= Ariadnet =

The National Research and Academic Network (NREN) of Greece the period 1984 -1995, also known as Ariadne, Ariadne network, Ariadne-t, initiated in 1984 as Programme Ariadne by Nicolas Malagardis (worked at INRIA in France) under the Ministry of Research and Technology (minister Georgios Lianis), in line with R&D policy of the EU Commission (DGXIII) and became founding member of COSINE (Cooperation for Open Systems Interconnection Networking in Europe) and RARE, with contributions to its technical reports.

In 1987 the first full packet switching node in Greece connected to the French X.25 node in Paris at 9.6K bps via a local HELPAK line from OTE in Athens and a COSINE Project. The report was published in 1988.

In 1988, the General Secretariat of Research and Technology (secretary Prof. Eleftherios Economou at the University of Crete) assigned a new management for Programme Ariadne to be Prof. Costantine Halatsis, Institute director at the "Demokritos". All facilities (equipment, communication lines, offices) were relocated to the campus of Demokritos (Institute of Informatics & Telecommunications) at Agia Paraskevi, Attica from downtown Athens. As a RARE member Ariadne participated to the joining with RIPE (Réseaux IP Européens), or European IP Networks.
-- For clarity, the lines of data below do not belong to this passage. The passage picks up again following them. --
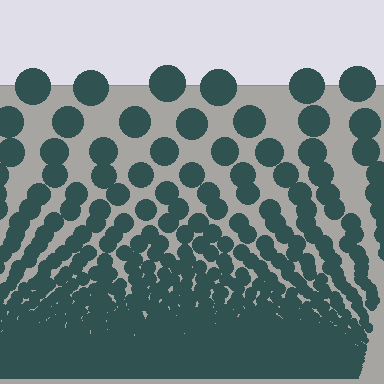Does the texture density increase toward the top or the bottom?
Density increases toward the bottom.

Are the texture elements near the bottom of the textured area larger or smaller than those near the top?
Smaller. The gradient is inverted — elements near the bottom are smaller and denser.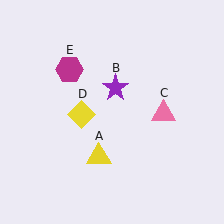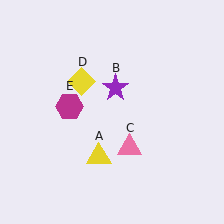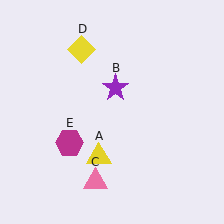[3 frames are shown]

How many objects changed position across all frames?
3 objects changed position: pink triangle (object C), yellow diamond (object D), magenta hexagon (object E).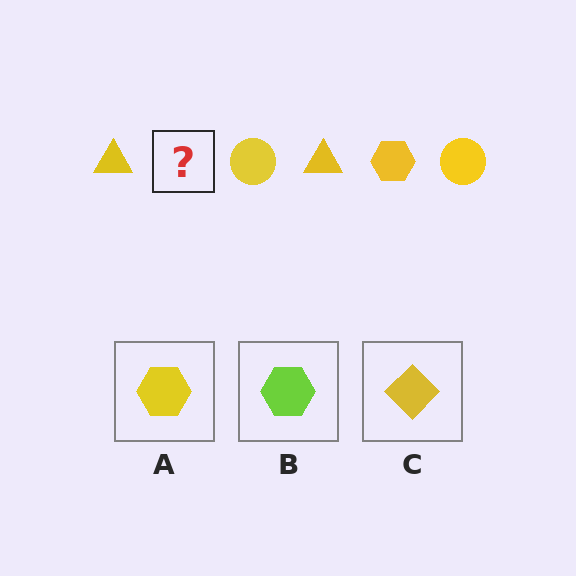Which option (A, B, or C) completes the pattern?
A.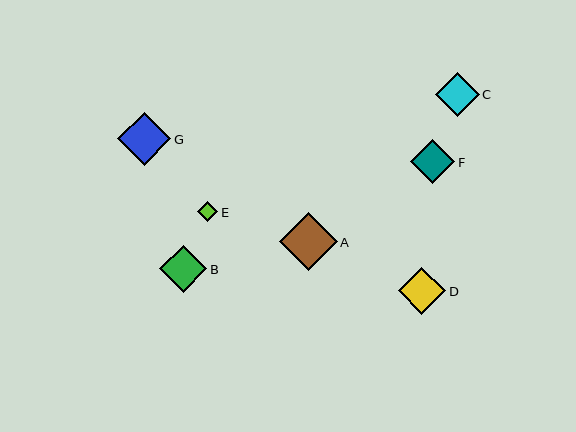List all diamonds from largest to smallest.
From largest to smallest: A, G, D, B, F, C, E.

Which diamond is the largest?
Diamond A is the largest with a size of approximately 58 pixels.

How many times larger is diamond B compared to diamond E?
Diamond B is approximately 2.3 times the size of diamond E.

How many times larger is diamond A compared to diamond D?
Diamond A is approximately 1.2 times the size of diamond D.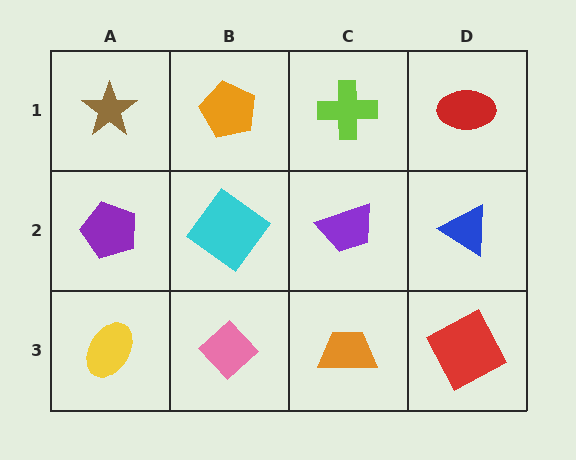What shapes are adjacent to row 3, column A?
A purple pentagon (row 2, column A), a pink diamond (row 3, column B).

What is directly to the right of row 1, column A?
An orange pentagon.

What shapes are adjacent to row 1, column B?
A cyan diamond (row 2, column B), a brown star (row 1, column A), a lime cross (row 1, column C).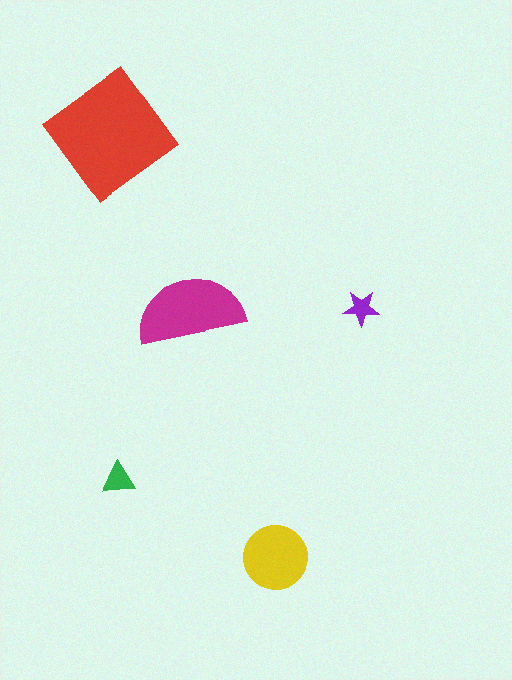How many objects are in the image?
There are 5 objects in the image.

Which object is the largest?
The red diamond.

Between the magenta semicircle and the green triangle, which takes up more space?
The magenta semicircle.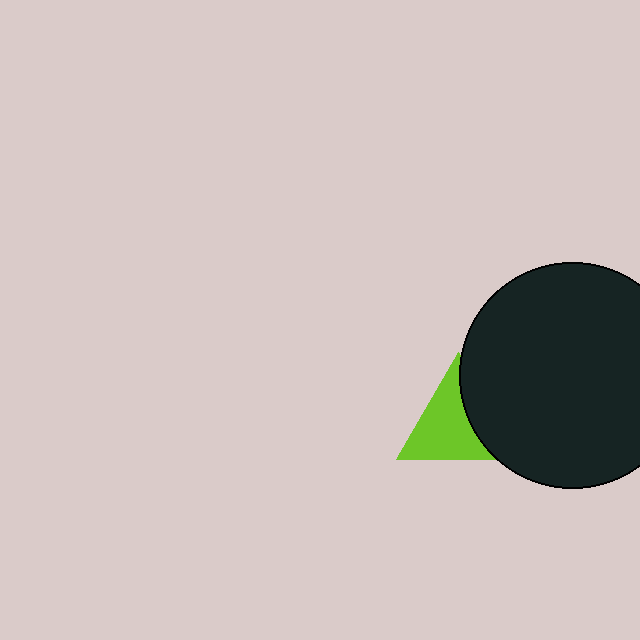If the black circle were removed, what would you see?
You would see the complete lime triangle.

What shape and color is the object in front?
The object in front is a black circle.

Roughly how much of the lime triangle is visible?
Most of it is visible (roughly 65%).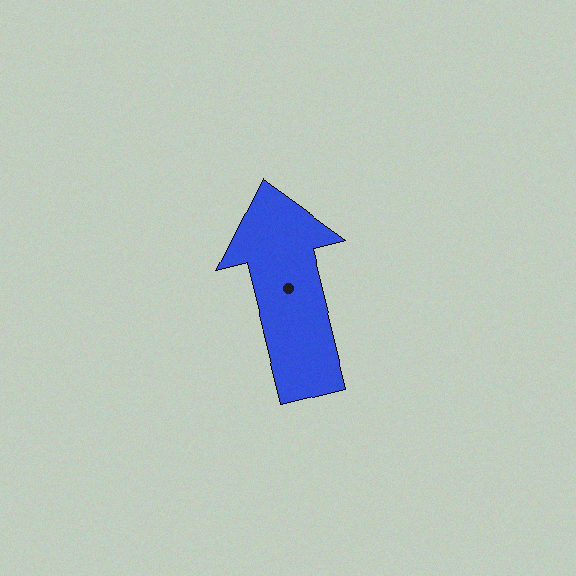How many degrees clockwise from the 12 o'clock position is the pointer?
Approximately 346 degrees.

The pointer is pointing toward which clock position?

In 1990 Ariadne with the encouragement and support of Tony Bates, the approval of Peter Kirstein and James Hutton of the UK NREN JANET acquired internet NSFNET connectivity via a 64 kbit/s X.25 from IXI-COSINE, this took place before the EuropaNET IP service was established. IANA providing resources for network and Autonomous system addressing. Registration in .ARPA provided by RedIRIS gratis Ignacio Martinez and JANET.

When Prof. C.Halatsis moved to the University of Athens, the management was assigned to Dr. A. Arvilias, director of Computer Center of "Demokritos" around 1991. During this period the first public ISP in Greece was created registered in the global DNS as "ariadne-t dot gr".

In 1991 Ariadne participated in CHEOPS an advanced network experiment (8 Mbit/s) with CERN via Olympus satellite and an SRI International report requested a contributing text. The team of Ariadne helped Scientists of "Demokritos" understand, use in their work and disseminate to their communities the importance of Internet.

In 1992 Ariadne supported by Brian Carpenter established a 9.6 kbit/s direct link to CERN that later became part of EBONE, a network map shows the status of the network in 1993.

During 1992-1994 the EU's DGXIII VALUE II project - v.5805 "Open Systems Interconnection national nodes and Administrators" assigned to the Institute of Informatics & Telecommunications of the national research center "Demokritos" was implemented that devised a mixed technology plan (TCP/IP and X.400, X.25 ) that resulted in large scale development of internet connectivity to universities, government, and SMEs. The project registered in DNS as "EPMHS dot GR", the pattern "MHS" signifying the main application being messaging and gateways based on RFC 987 that required both technologies OSI and IP.

Ariadne became almost self-financed by more than 80 partner contributions and The Ariadne IP Service.

In 1994, the General Secretariat for Research and Technology assigned a new manager and support organization to Prof. V.Maglaris of National Technical University. The network operations center was relocated to the National Technical University campus, a new satellite 256 kbit/s uplink to Delivery of Advanced Network Technology to Europe (DANTE), as well as a new network name GRNET and plan was created using the resources and people of Ariadne. Migration of sites to the newly designed network took 2–3 years to complete. Notable sites such as the Parliament of Greece, the National Observatory, the Atomic Energy Authority continued for several years their connection to Ariadne.

In 1995 "Demokritos", National Technical University and the Greek Telecom OTE jointly established a new company OTENET as the nationwide ISP using the experience of Ariadne.

IN 1997–1998 Ariadne participated in projects such as NICE national network inter-connection experiments and EXPERT' based on ATM and Eutelsat.

In 2002, the computer center of "Demokritos" created post-humously a webpage for Ariadne using some original graphic designs and posters.

In 2014 "Demokritos" transferred its shares of DANTE to the newly formed
Terena Association, as the legal entity representing Greece in DANTE as shown in the OSIRIS report of 2011.

Currently, in the year 2002, Ariadne, as shown in the RIPE whois data base, is the campus network of "Demokritos", the main Data-Center, a LIR for collaborating organizations based at the Network Services laboratory of the Institute of Informatics and Telecommunications, it is a major GRNET site, hosting its metropolitan area network and Hellasgrid nodes.